Providers now use savings from the federal program to provide ongoing care management for conditions ranging from HIV to diabetes. The proposed cut, which was suggested in a July proposed rulemaking, would essentially reimburse hospitals what they are paying drug companies for products under the program thus eliminating the surplus funds intended to create and sustain care programs for the poor.
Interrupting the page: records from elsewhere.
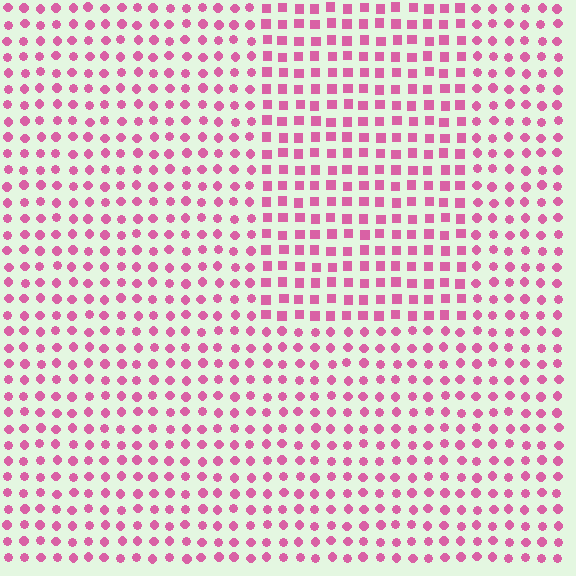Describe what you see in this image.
The image is filled with small pink elements arranged in a uniform grid. A rectangle-shaped region contains squares, while the surrounding area contains circles. The boundary is defined purely by the change in element shape.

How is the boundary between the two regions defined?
The boundary is defined by a change in element shape: squares inside vs. circles outside. All elements share the same color and spacing.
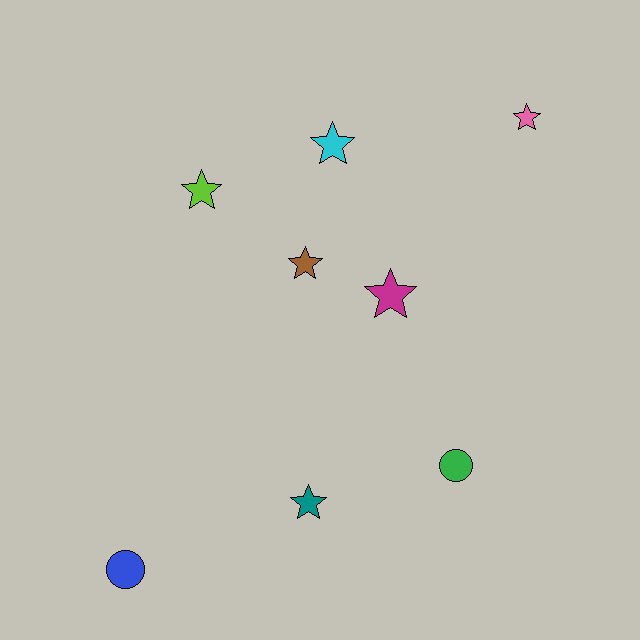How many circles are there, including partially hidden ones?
There are 2 circles.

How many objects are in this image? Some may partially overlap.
There are 8 objects.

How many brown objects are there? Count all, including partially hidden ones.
There is 1 brown object.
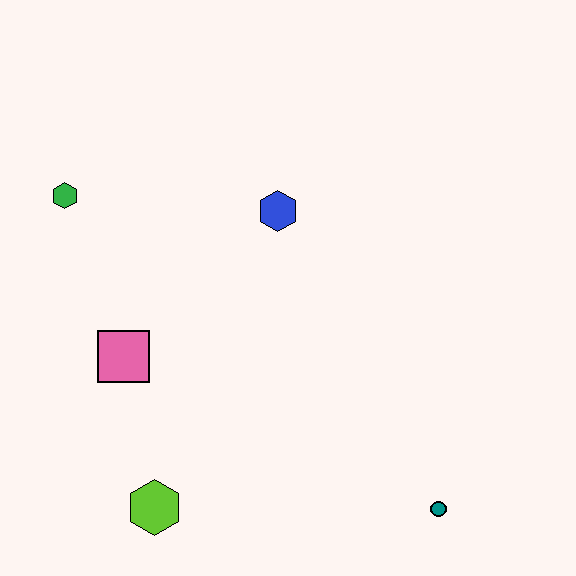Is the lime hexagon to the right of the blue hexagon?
No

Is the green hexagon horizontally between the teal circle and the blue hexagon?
No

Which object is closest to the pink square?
The lime hexagon is closest to the pink square.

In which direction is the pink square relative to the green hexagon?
The pink square is below the green hexagon.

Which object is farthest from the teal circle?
The green hexagon is farthest from the teal circle.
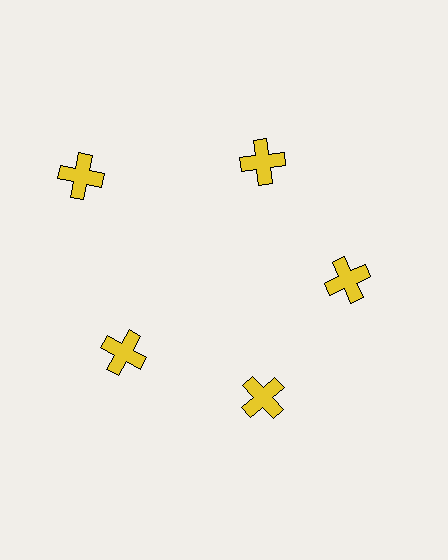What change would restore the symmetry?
The symmetry would be restored by moving it inward, back onto the ring so that all 5 crosses sit at equal angles and equal distance from the center.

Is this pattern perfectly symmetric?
No. The 5 yellow crosses are arranged in a ring, but one element near the 10 o'clock position is pushed outward from the center, breaking the 5-fold rotational symmetry.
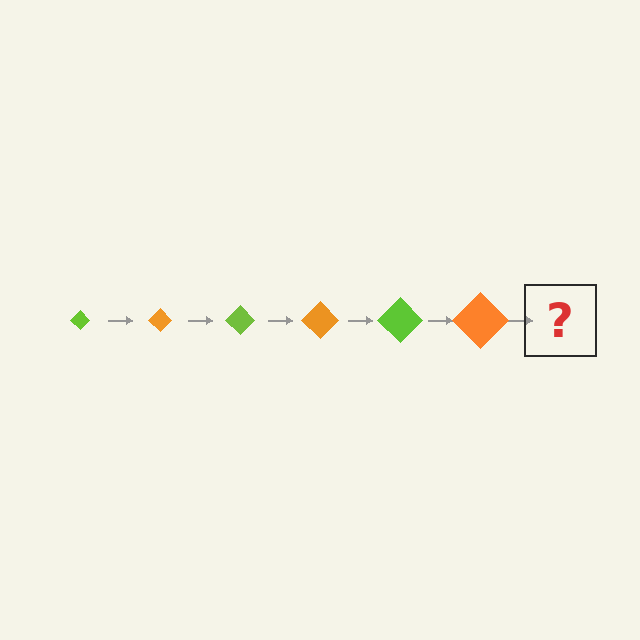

The move would save the government approximately $900 million in 2018.
Officials from MedStar Health, which has hospitals in Washington, D.C., and Baltimore, will be speaking on behalf of the industry on the potential impact of the proposed cut.
The health system will argue that the reduction "harms the very hospitals that serve our most vulnerable citizens," according to a copy of their remarks posted on the CMS website.
The panel consists of up to 15 members who represent the provider community. They will make a recommendation at the meeting based on feedback from MedStar and others who may speak on what the CMS should do with the 340B program.